Description of selected adverse reactions
The descriptions included below are based on the safety analysis set of 228 patients who received at least one (1) dose of fulvestrant and 232 patients who received at least one (1) dose of anastrozole, respectively in the Phase 3 FALCON study.

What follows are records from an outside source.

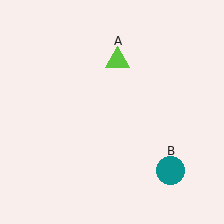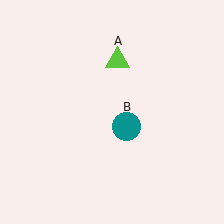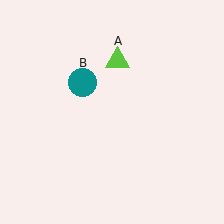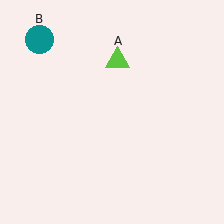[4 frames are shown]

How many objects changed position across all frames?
1 object changed position: teal circle (object B).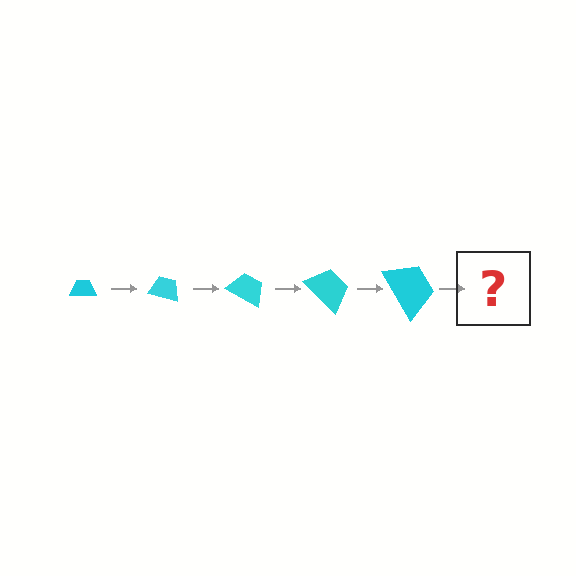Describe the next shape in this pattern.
It should be a trapezoid, larger than the previous one and rotated 75 degrees clockwise from the start.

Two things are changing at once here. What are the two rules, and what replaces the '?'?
The two rules are that the trapezoid grows larger each step and it rotates 15 degrees clockwise each step. The '?' should be a trapezoid, larger than the previous one and rotated 75 degrees clockwise from the start.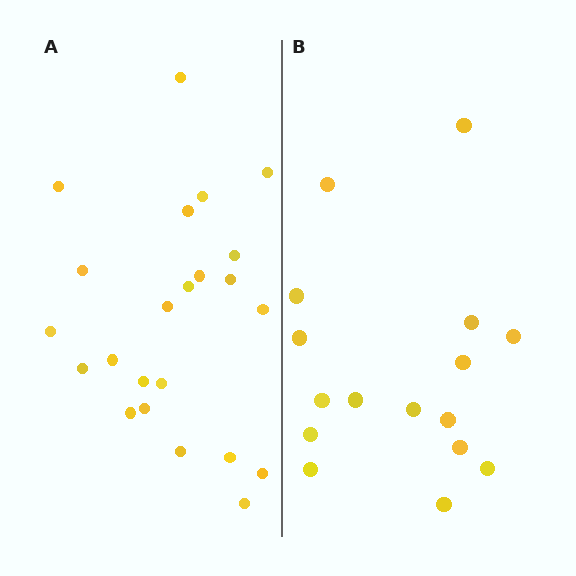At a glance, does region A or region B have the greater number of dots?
Region A (the left region) has more dots.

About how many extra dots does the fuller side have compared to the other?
Region A has roughly 8 or so more dots than region B.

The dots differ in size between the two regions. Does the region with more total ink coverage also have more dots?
No. Region B has more total ink coverage because its dots are larger, but region A actually contains more individual dots. Total area can be misleading — the number of items is what matters here.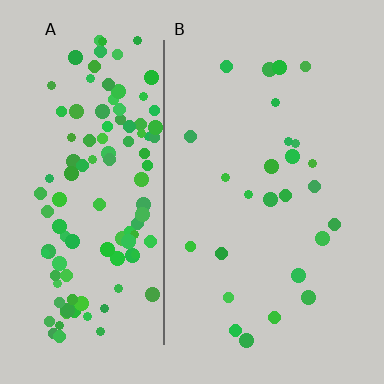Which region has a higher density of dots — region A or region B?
A (the left).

Joint and musculoskeletal pain
In the FALCON study, the number of patients who reported an adverse reaction of joint and musculoskeletal pain was 65 (31.2%) and 48 (24.1%) for fulvestrant and anastrozole arms, respectively. Of the 65 patients in the fulvestrant arm, 40% (26/65) of patients reported joint and musculoskeletal pain within the first month of treatment, and 66.2% (43/65) of patients within the first 3 months of treatment. No patients reported events that were CTCAE Grade ≥3 or that required a dose reduction, dose interruption, or discontinued treatment due to these adverse reactions.

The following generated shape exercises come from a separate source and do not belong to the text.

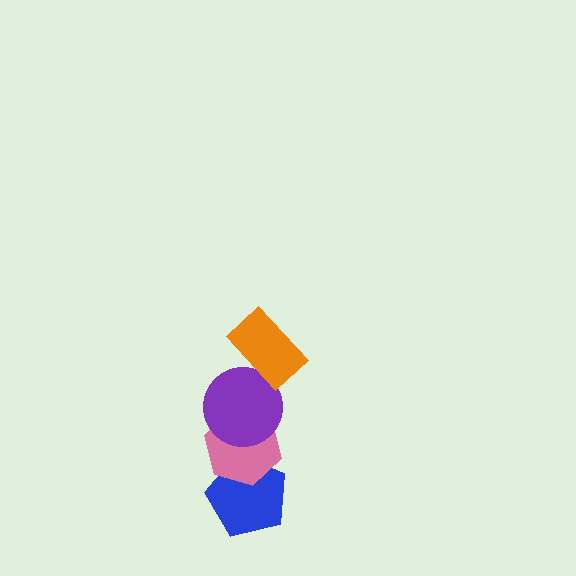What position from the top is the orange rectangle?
The orange rectangle is 1st from the top.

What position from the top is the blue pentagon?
The blue pentagon is 4th from the top.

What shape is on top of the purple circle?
The orange rectangle is on top of the purple circle.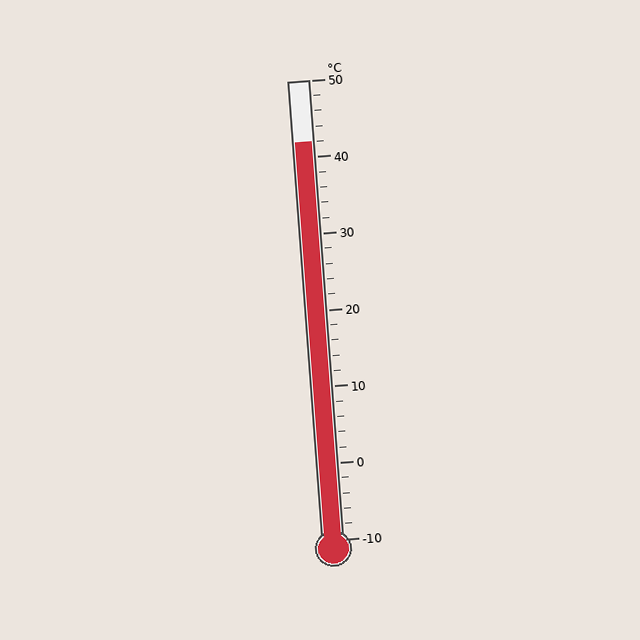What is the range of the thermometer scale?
The thermometer scale ranges from -10°C to 50°C.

Combination therapy with palbociclib
The overall safety profile of fulvestrant when used in combination with palbociclib is based on data from 517 patients with HR-positive, HER2-negative advanced or metastatic breast cancer in the randomised PALOMA3 study. The most common (≥20%) adverse reactions of any grade reported in patients receiving fulvestrant in combination with palbociclib were neutropenia, leukopenia, infections, fatigue, nausea, anaemia, stomatitis, diarrhoea, thrombocytopenia, and vomiting. The most common (≥2%) Grade ≥3 adverse reactions were neutropenia, leukopenia, anaemia, infections, AST increased, thrombocytopenia, and fatigue.
Table 2 reports the adverse reactions from PALOMA3.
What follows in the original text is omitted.